Afrique: Le rapport de la fondation Mo-Ibrahim pointe un déclin de la bonne gouvernance en Afrique

Des gens à un marché à Bangui, en République centrafricaine.
interview

Dans son indice de la bonne gouvernance, l'organisation fondée par le milliardaire anglo-soudanais fait le constat d'" un recul généralisé de la démocratie " et d'une " situation sécuritaire de plus en plus tendue ". Au cours de la décennie 2012-2021, le continent est devenu moins sûr et moins démocratique. Et même dans les pays dits " performants ", il y a parfois aussi des surprises.

Sur les 54 pays africains, 35 progressent, alors que 19 reculent en matière de bonne gouvernance, selon l'indice Mo Ibrahim qui classe les États du continent selon leurs efforts en matière de sécurité, participation, développement humain et opportunités économiques. En tête du classement : l'île Maurice, suivi des Seychelles, de la Tunisie, du Cap-Vert et du Botswana.

Mais à l'île Maurice, des conditions de vie des citoyens se dégradent de plus en plus. En cause : l'insécurité et le recul démocratique. Maurice n'est pas un cas isolé. Selon l'indice Mo Ibrahim, près de 70% de la population africaine est confrontée à l'insécurité depuis 2012. Coups d'États, conflits armés, régimes autoritaires... Des pays comme le Soudan du Sud, la Somalie, et la République centrafricaine sont ainsi en bas du classement.

" L'Afrique est confrontée à un ensemble de défis exogènes, pas de son fait : changement climatique, Covid, guerre en Ukraine ; plus que jamais, le renforcement de la gouvernance est indispensable. On peut avoir une certaine préoccupation face à la détérioration de la situation en matière de sécurité et de règle de droit, c'est un mouvement qu'il faut rapidement inverser ", explique Nathalie Delapalme, directrice exécutive de la fondation Mo Ibrahim (lire entretien ci-dessous).

Toutefois, certaines tendances sont porteuses d'espoir : 43 nations ont vu leur situation économique s'améliorer ces dix dernières années, à l'image du Ghana, de la Côte d'Ivoire et de l'Angola. Les progrès les plus significatifs sont attribués à la Gambie, l'inverse pour la Libye. Enfin, l'étude de la fondation Mo-Ibrahim souligne que presque tous les pays africains ont progressé en matière de l'accès à la santé et à l'éducation.

" À chaque fois que la situation se dégrade en matière de sécurité et d'État de droit, la gouvernance décline "
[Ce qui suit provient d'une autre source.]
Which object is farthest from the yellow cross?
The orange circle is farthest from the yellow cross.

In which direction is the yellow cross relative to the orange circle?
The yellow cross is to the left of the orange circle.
Même si le niveau de la gouvernance globale est meilleure en 2021 qu'en 2012, les avancées stagnent depuis trois ans, ce qui inquiète Nathalie Delapalme, directrice exécutive de la fondation Mo Ibrahim.

RFI : Le recul démocratique a commencé avant la pandémie du Covid-19 et la guerre en Ukraine. Comment l'expliquez-vous?

Nathalie Delapalme: Cette stagnation est essentiellement tirée, je dirais même uniquement tirée, par une détérioration accélérée des résultats, des performances en matière de sécurité et de règles de droit. Ce qu'on souligne, c'est qu'à chaque fois que la situation se dégrade en matière de sécurité et d'État de droit, la gouvernance décline également. Vous avez 32 pays dans laquelle la situation s'est détériorée entre 2012 et 2021.

Dans votre classement, l'île Maurice arrive en tête pour la quatrième année consécutive, mais vous soulignez également une régression, pourquoi ?

Quand vous regardez Maurice de près, vous percevez que dans les trois dimensions - sécurité/règle de droit, participation/inclusion, fondation des opportunités économiques - la situation se détériore de façon accélérée en plus en deuxième partie de la période 2012-2021. S'agissant de la dimension développement humain, la détérioration est là aussi. Si vous n'avez pas une gouvernance équilibrée dans ces quatre dimensions, au total la performance générale de la gouvernance s'affaisse.

Quelles leçons faut-il tirer de votre indice ?

L'indice n'a pas de vocation à donner de conseil en matière de sécurité et État de droit. C'est simplement un tableau de bord consolidé qui prend en considération toutes les différentes dimensions de la gouvernance. Si on ne redresse pas la barre assez vite, notamment sur les questions de sécurité, l'Afrique ne sera pas en mesure d'atteindre les objectifs du développement durable, ainsi d'ailleurs que la réalisation de l'agenda de l'UA 2063.